Pantry Staples Every Athlete Needs
Pistachios are a convenient source of micronutrients and antioxidants, while also packing six grams of plant based protein and three grams of fiber in a serving. “Research has also shown pistachios to be supportive of gut health. You can make pistachio energy balls, use them as a crust on fish, or even a pistachio pesto to boost healthy fat for joint health and muscle recovery while sneaking in some extra protein,” says Jones. Feel free to go with salt if you like to replenish electrolytes post-workout.
“Medjool dates deliver delicious natural energy and are a good source of potassium, which helps maintain fluid balance and muscle function. They’re also one of my top recommendations as a pre-workout snack, dipped in some nut butter,” says Jones. They are great for pre-workout, too. “I also suggest them as a carbohydrate source during endurance exercise lasting longer than an hour to maintain intensity and prevent excess hunger post-workout,” Jones explains. You can blend dates with pistachios 1:1 in a food processor to make energy balls for easy snacks.

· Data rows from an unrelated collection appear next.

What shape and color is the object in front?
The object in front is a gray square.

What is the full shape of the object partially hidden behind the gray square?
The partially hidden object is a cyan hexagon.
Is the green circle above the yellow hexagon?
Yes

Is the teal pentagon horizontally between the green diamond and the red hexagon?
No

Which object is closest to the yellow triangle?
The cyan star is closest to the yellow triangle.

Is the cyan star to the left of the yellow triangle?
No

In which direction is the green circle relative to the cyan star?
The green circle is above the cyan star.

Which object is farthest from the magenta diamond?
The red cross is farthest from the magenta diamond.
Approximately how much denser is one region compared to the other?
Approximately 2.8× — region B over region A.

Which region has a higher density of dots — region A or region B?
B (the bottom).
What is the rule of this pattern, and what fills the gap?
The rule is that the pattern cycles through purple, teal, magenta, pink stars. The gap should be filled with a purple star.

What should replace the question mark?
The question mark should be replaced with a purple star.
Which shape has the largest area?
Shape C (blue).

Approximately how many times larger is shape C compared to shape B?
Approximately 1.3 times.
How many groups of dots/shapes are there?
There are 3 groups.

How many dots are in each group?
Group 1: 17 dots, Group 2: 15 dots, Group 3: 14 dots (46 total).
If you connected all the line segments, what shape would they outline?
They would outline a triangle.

Peanuts match up with pistachios to provide the most protein per serving compared to others and provide vitamin E to support the heart, as well as niacin, a B-vitamin important for energy metabolism. Niacin needs may be higher in very active individuals, adds Jones, so make sure to get enough. “You can chop peanuts to add crunch and nutrients to a stir fry or mix them with some dried fruit and keep in a container in your gym bag when you need a quick snack to hold you over til dinner,” she says.
Canned beans are a quick source of protein and iron, two nutrients essential for any active adult. During a busy week, instead of choosing between your workout and preparing dinner, you can just rinse a can and mix with quick-cook quinoa and veggies from frozen packages for a balanced recovery meal, Jones suggests. “They’re also great to replace flour in baked goods,” she says.

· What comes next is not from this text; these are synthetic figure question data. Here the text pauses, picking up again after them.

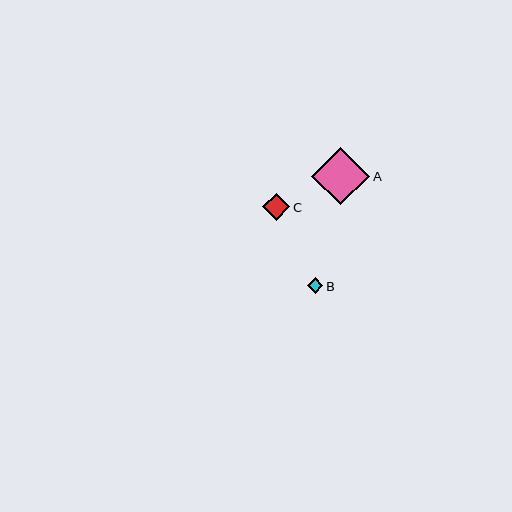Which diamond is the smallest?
Diamond B is the smallest with a size of approximately 16 pixels.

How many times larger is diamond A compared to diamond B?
Diamond A is approximately 3.6 times the size of diamond B.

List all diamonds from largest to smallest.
From largest to smallest: A, C, B.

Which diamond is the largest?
Diamond A is the largest with a size of approximately 58 pixels.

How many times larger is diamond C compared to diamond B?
Diamond C is approximately 1.7 times the size of diamond B.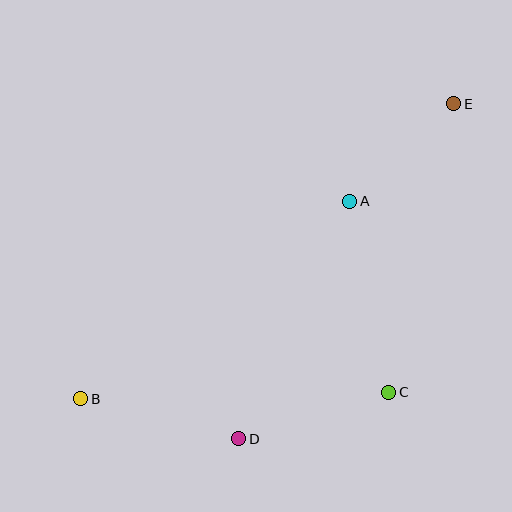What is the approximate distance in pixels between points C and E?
The distance between C and E is approximately 296 pixels.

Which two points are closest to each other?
Points A and E are closest to each other.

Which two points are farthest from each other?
Points B and E are farthest from each other.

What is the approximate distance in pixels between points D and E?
The distance between D and E is approximately 398 pixels.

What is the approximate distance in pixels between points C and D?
The distance between C and D is approximately 157 pixels.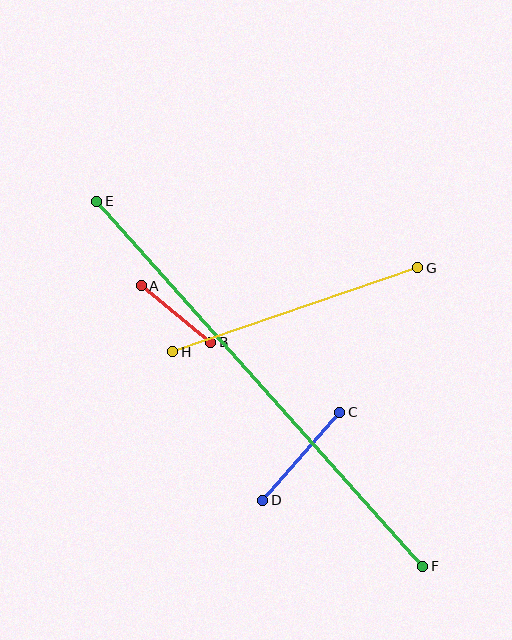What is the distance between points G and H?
The distance is approximately 259 pixels.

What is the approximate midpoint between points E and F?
The midpoint is at approximately (260, 384) pixels.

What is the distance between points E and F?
The distance is approximately 489 pixels.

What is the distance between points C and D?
The distance is approximately 117 pixels.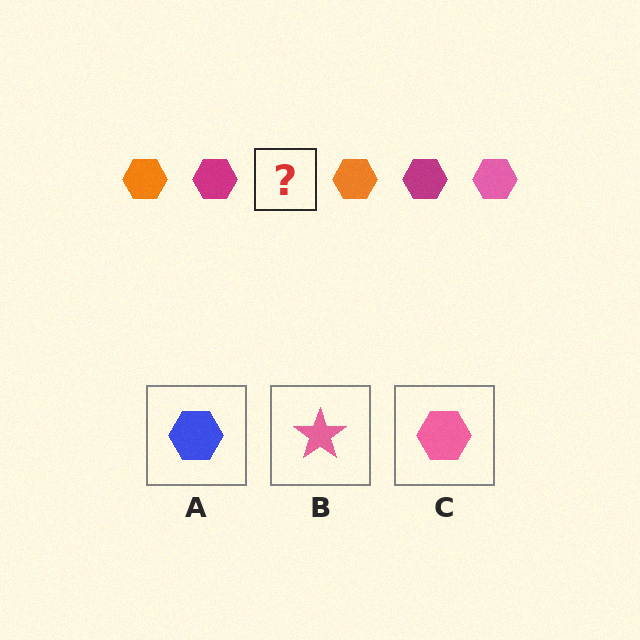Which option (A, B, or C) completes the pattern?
C.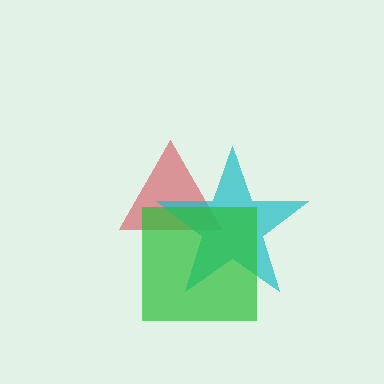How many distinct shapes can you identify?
There are 3 distinct shapes: a red triangle, a cyan star, a green square.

These seeds are packed with fats and protein for great fuel pre- and post-workout. “Hemp seeds are an item I always have on hand to add to anything and everything. A serving provides plenty of healthy fats that support exercise recovery processes as well as 10 grams of protein and 20% of the daily value of iron,” says Jones. “I sprinkle them onto oatmeal, roasted veggies, salads, and even creamy soups.”
A can of fish is an amazing source of quick, high-quality protein that’s fabulous for post-workout recovery. “Since most people do not consume the 8-12 ounces of seafood recommended per week, canned tuna, salmon and sardines are an easy and instant source of protein and omega 3 fats,” says Lauren Harris-Pincus, MS, RDN, and author of The Protein-Packed Breakfast Club.

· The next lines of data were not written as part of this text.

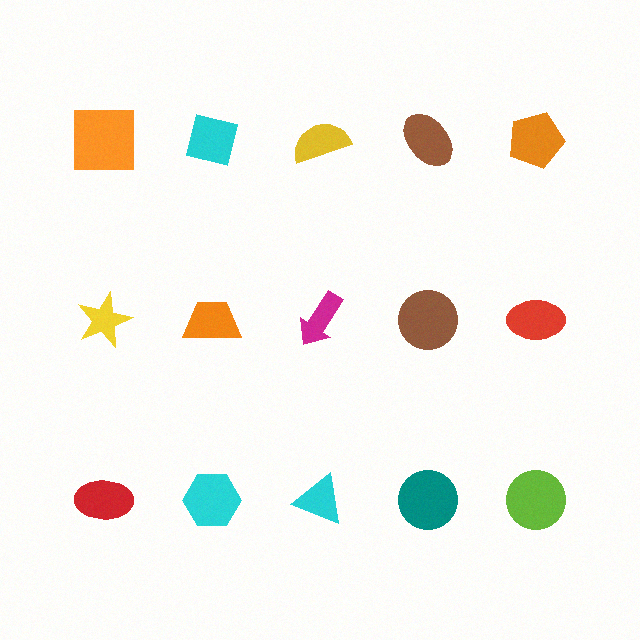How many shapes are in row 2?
5 shapes.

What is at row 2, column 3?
A magenta arrow.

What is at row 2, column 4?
A brown circle.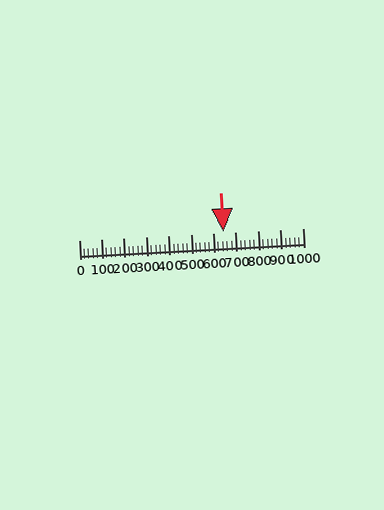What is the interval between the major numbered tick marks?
The major tick marks are spaced 100 units apart.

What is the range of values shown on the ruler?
The ruler shows values from 0 to 1000.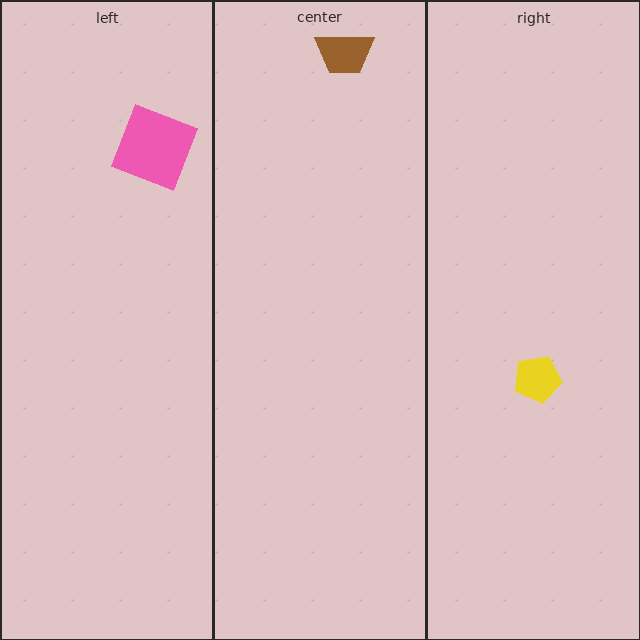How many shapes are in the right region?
1.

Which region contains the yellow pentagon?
The right region.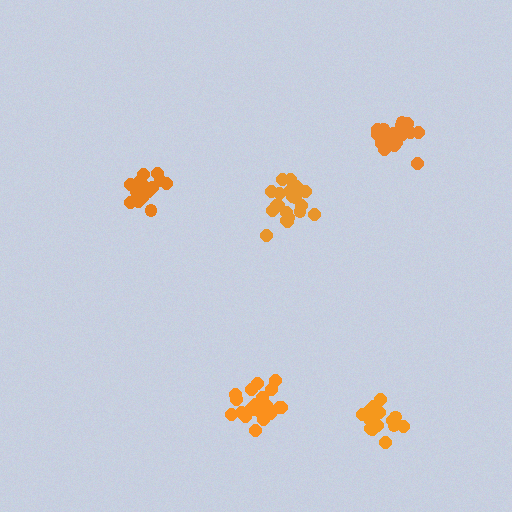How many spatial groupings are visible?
There are 5 spatial groupings.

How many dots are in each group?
Group 1: 20 dots, Group 2: 15 dots, Group 3: 21 dots, Group 4: 21 dots, Group 5: 19 dots (96 total).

Add some to avocado toast or to a bagel instead of lox. If you are watching carb intake, mix up some tuna or salmon salad with plain Greek yogurt or light mayo and stuff it into a scooped out red or yellow pepper.
“One of my favorite pantry staples is dried plums/prunes. Prunes are a source of potassium, magnesium, vitamin K and polyphenols, which have been shown to support bone health by increasing bone mineral density and reducing bone loss,” says Harris-Pincus. Plus they keep you regular and your gut happy. “Toss a few into a container of Greek yogurt or cottage cheese for refueling after exercise or keep a handful in your gym bag for an energy burst when you need one,” she suggests.